Face à cette situation, les autorités néo-zélandaises ont décidé de contre-attaquer. En 2016, John Key, alors Premier ministre, annonçait comme objectif d’éradiquer les principales espèces de prédateurs d’ici à 2050. Sept envahisseurs étaient spécifiquement ciblés : trois espèces de rats, les hermines, les furets, les belettes et les opossums.
Selon le chef du gouvernement, il s’agissait du « projet de conservation le plus ambitieux jamais entrepris dans le monde ». Feu le physicien néo-zélandais Sir Paul Callaghan, qui a été l’un des premiers à envisager que son pays soit un jour débarrassé de ces prédateurs, a comparé la difficulté à atteindre ce but au lancement d’une mission Apollo vers la Lune. Le coût du programme a été estimé à plus de 6 milliards de dollars.

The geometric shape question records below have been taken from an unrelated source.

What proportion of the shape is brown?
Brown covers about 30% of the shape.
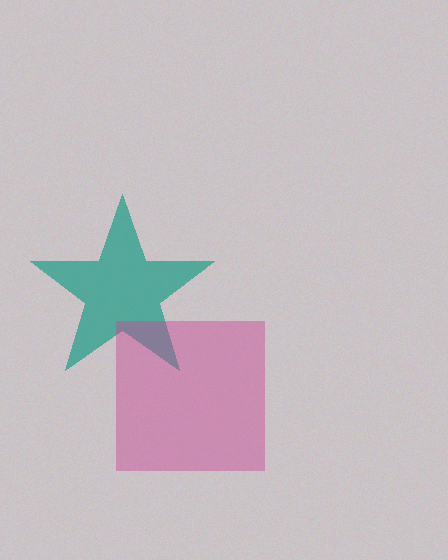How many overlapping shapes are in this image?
There are 2 overlapping shapes in the image.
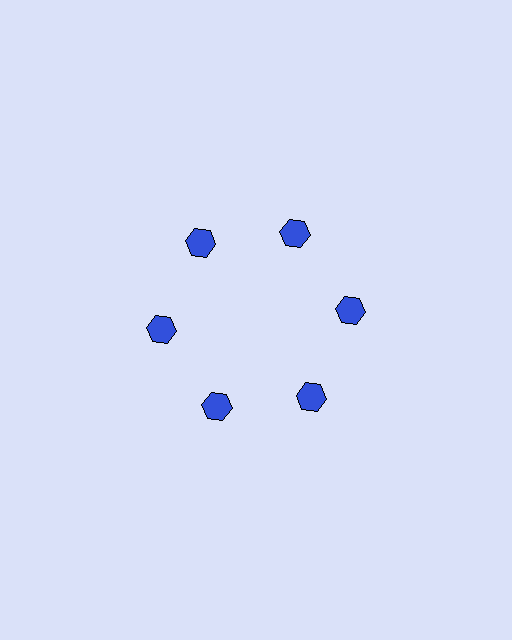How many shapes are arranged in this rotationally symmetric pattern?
There are 6 shapes, arranged in 6 groups of 1.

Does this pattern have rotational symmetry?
Yes, this pattern has 6-fold rotational symmetry. It looks the same after rotating 60 degrees around the center.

Glaucope cendré (Dernière observation : 2007). Callaeas cinereus a été exterminé par les rats et les hermines, introduits par l’homme en Nouvelle-Zélande. Plus de cinquante-cinq autres espèces d’oiseaux indigènes ont connu le même sort. Photographié au Musée de Nouvelle-Zélande Te Papa Tongarewa.
D’une superficie de 260 000 km2, la Nouvelle-Zélande abrite des prédateurs invasifs non seulement dans les montagnes et les forêts, mais aussi dans les glaciers, les dunes côtières, les zones humides et des centaines de zones urbaines. Toute solution devrait être efficace sur l’ensemble de ces fronts.
Neuf ans après le coup d’envoi de la campagne, cependant, les défenseurs de l’environnement s’accordent à dire que les stratégies d’éradication existantes ne permettront pas d’atteindre le niveau zéro d’ici à 2050 – à supposer qu’on y parvienne un jour. Les zones à traiter sont trop vastes, les ressources disponibles trop modestes et les dommages collatéraux trop difficiles à gérer.
Mais réussir une mission vers la Lune a toujours exigé de repenser à peu près tout. Aujourd’hui, c’est ce que font les écologues, les biologistes, les concepteurs de pièges, les spécialistes des questions éthiques et les ingénieurs – conjuguant leurs forces pour tirer les leçons du passé tout en accélérant le rythme des innovations.